Myth No. 1: Long sentences drive prison population growth. The stories that capture our attention are the low-level crooks who get 25 years for stealing three $400 golf clubs. But these cases get a lot of press precisely because they are exceptional. And the attention goes to the sentence imposed, not the time actually served, which may be far shorter.

Our data on time served is imperfect at best, but it appears that the time served by the median prisoner is about two years, sometimes much less. It is easy to focus on the people who are serving decades-long sentences for life or life without parole, but they make up only about 10 percent and 2.5 percent of the total prison population, respectively. The two-year median, meanwhile, holds true both in notoriously punitive states like Michigan and in more lenient ones like Minnesota. Not only is the absolute amount of time served low, in general, but in many states that amount remained flat over much of the 1990s.
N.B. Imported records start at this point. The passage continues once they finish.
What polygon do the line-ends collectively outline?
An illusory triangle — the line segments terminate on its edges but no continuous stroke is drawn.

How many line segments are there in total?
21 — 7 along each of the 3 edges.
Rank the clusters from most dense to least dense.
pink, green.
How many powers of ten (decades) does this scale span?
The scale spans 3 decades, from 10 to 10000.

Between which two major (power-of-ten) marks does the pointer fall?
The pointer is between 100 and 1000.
So what is actually driving prison population growth? Admissions. Far more offenders who in the past would have received nonprison sentences are being locked up for short stints, driving up the overall population. Stop admitting as many people, and the prison population would shrink rapidly. Cutting back on long sentences is far less likely to have the same meaningful effect.
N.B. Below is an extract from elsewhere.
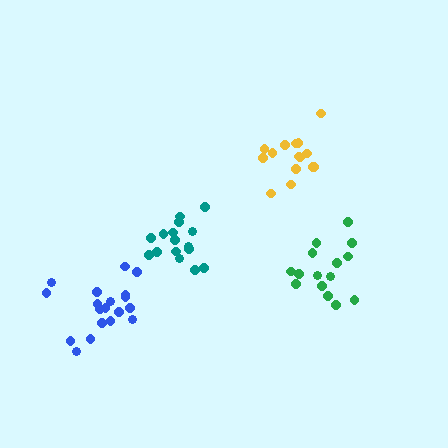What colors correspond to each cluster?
The clusters are colored: teal, yellow, green, blue.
Myth No. 2: Low-level drug offenders drive prison population growth. It is popular, perhaps almost mandatory, to blame the boom on the War on Drugs. But it is just not true. Only 20 percent of inmates in prisons (as opposed to jails) are locked up for drug offenses, compared with 50 percent for violent crimes and 20 percent for property offenses; most of the drug offenders are in prison for distribution, not possession. Twenty percent is admittedly much larger than approximately 3 percent, which was the fraction of prisoners serving time on drug charges in the 1970s. But if we were to release every prisoner currently serving time for a drug charge, our prison population would drop only from 1.6 million to 1.3 million. That's not much of a decline, compared with the total number of people in prison in the 1970s—about 300,000.
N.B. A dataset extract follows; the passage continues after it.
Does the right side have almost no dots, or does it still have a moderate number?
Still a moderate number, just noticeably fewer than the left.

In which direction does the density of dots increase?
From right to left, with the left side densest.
In fact, the war on drugs does play a role in the prisoner increase. But it's an indirect one. State "predicate felony" laws, for example, impose longer sentences on offenders with prior records: A drug conviction may not send someone to prison, but it will make him serve more time for any future crime he commits. This suggests that simply tackling long drug sentences, as reformers in New York state have done, may miss the real problem.